When the city made itself a problem for RV dwellers, who had enough problems as homeless already, it made policy for them without including them in the making of that policy. When the city allows developers to build apartment buildings in neighborhoods like South Berkeley in which there is a crisis of housing because of rent gouging by landlords, nobody gives the neighbors a seat at the table to plan how to deal with either the problem or the development that might possibly resolve it. The city is developing an Adeline Corridor Plan, which will continue the process of gentrification that has been going on for a decade, and all that the people in the neighborhood get with respect to the plan is "input," without participation. 
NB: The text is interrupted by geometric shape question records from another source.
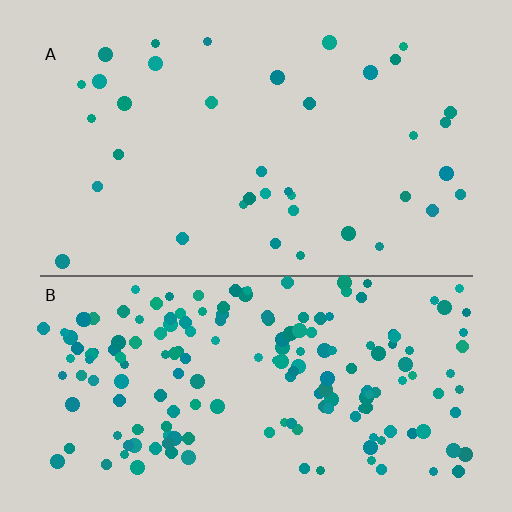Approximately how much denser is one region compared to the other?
Approximately 4.8× — region B over region A.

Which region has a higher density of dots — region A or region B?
B (the bottom).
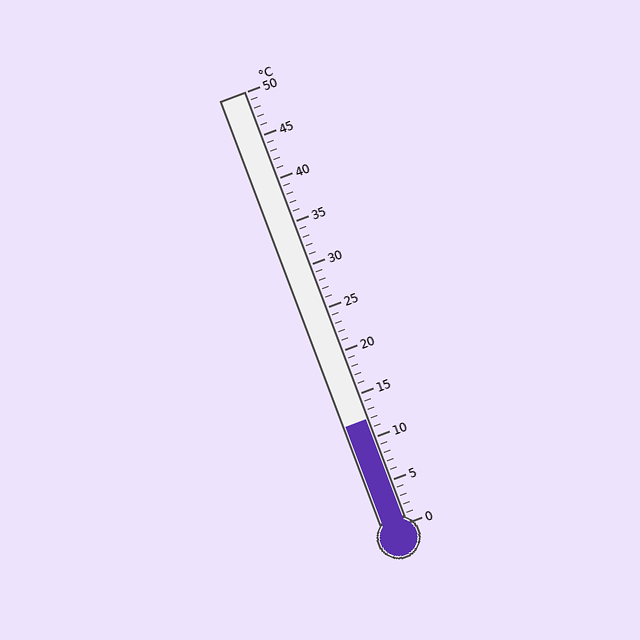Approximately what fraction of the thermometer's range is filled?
The thermometer is filled to approximately 25% of its range.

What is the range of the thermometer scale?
The thermometer scale ranges from 0°C to 50°C.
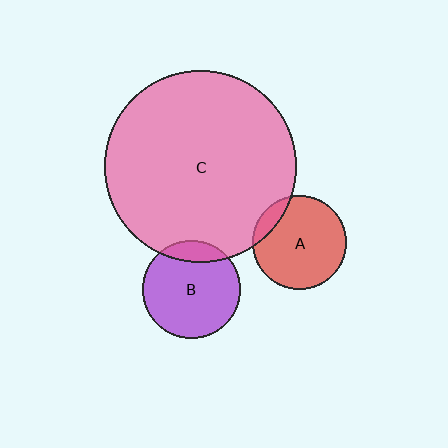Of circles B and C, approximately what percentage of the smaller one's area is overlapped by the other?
Approximately 15%.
Do you think this city government would allow the people to have a say in who gets chosen as the chief of police? That didn’t happen when chief Greenwood was chosen. There was no search for someone to fill the position, no discussion among the people concerning who they wanted to lead 1500 employees who walk around with guns. There were no discussions concerning what or how the police should be organized or trained, or relieved of their propensity for institutional racism. There had been planty of angry discussion in City Council meetings concerning the odious use of torture equipment (like stun guns and tear gas), or surveillance equipment used to create more profiling databases. But all that fell on deaf ears. The city just went ahead with its authoritarian moves. So now, we have a chief who ducks the question of a vote of no confidence. 

Time for the chief to resign. And for the mayor to reorganize City Council so that people get more than a minute to speak, and have the power to change the order of items on the agenda. Especially now, since we get to participate only through a Zoom screen. This is a time to provide more participation, not less.